America Has a Problem With Political Violence—and It’s a Growing One

The recent rise of political violence in the United States is sobering but not surprising to the researchers who study this subject. “We know the factors that put countries at risk of political violence,” says Barbara F. Walter, an expert on violent extremism. “We also know the factors that put countries at risk of election violence, and the United States has all of them.”

Walter, a professor at the University of California, San Diego and the author of How Civil Wars Start, among several other books, told me on this week’s episode of Inside the Hive that she is worried about the coming election period—but doesn’t think the threats will abate afterward. “We’re in for a rocky few months,” Walter says. “We’re actually, I think, in for a rocky 10 years.”

That’s because the underlying risk factors are so apparent. “The countries that tend to experience violence around elections are countries that have winner-take-all elections, which the United States has; they have voters and a population who have become deeply divided,

especially by race, religion, and/or ethnicity; they have weak institutions, or they have a democracy that’s not as strong as it could be and where some of the electorate questions the validity of elections; and they have a candidate that has lost in the past,” Walter explains. “These are the conditions that social scientists have figured out by looking across countries and over time.” And those conditions all exist in the US today.
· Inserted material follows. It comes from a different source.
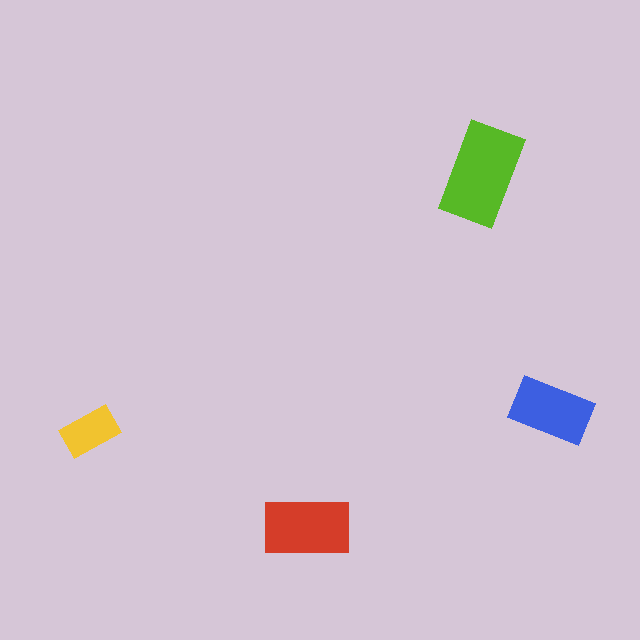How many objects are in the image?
There are 4 objects in the image.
Donald Trump, she adds, is “setting up his supporters to believe that if he loses again, it was stolen again. So again, this is the perfect recipe for violence. We will have violence surrounding this election. And really, the key point is, will we be prepared for it?” Thinking ahead and preparing for the possibilities, she says, is “much better than keeping our heads in the sand and pretending that everything’s fine.”

Regarding the recent threats to Trump’s life, Walter says that “the two big drivers of the rise of assassination attempts are guns, and especially the easy access to assault weapons,” and the internet as a source of radicalization. People are “doomscrolling the internet and they’re on these chat rooms and they’re getting radicalized,” she says. “They’re starting to believe the conspiracy theories that they’re hearing. And many of these people are not mentally stable to begin with.”

On the topic of civil war, Walter observes that “there is a cancer growing here in the United States” because a subset of the population doesn’t think democracy serves them anymore. She says the two best predictors of civil war are “whether a country is a partial democracy,” as opposed to a vibrant democracy or a repressive autocracy, and “whether its citizens are divided, deeply divided by race, religion, or ethnicity.”

When you have a democracy that’s in decline, that’s when you start to get into trouble, says Walter. She asserts that political science data indicates America has, in recent years, dropped into this “middle zone.” “Most violence happens in the middle zone.” The key point is preparedness: “We need to pay attention. We need to take precautions against it. We need to be prepared.”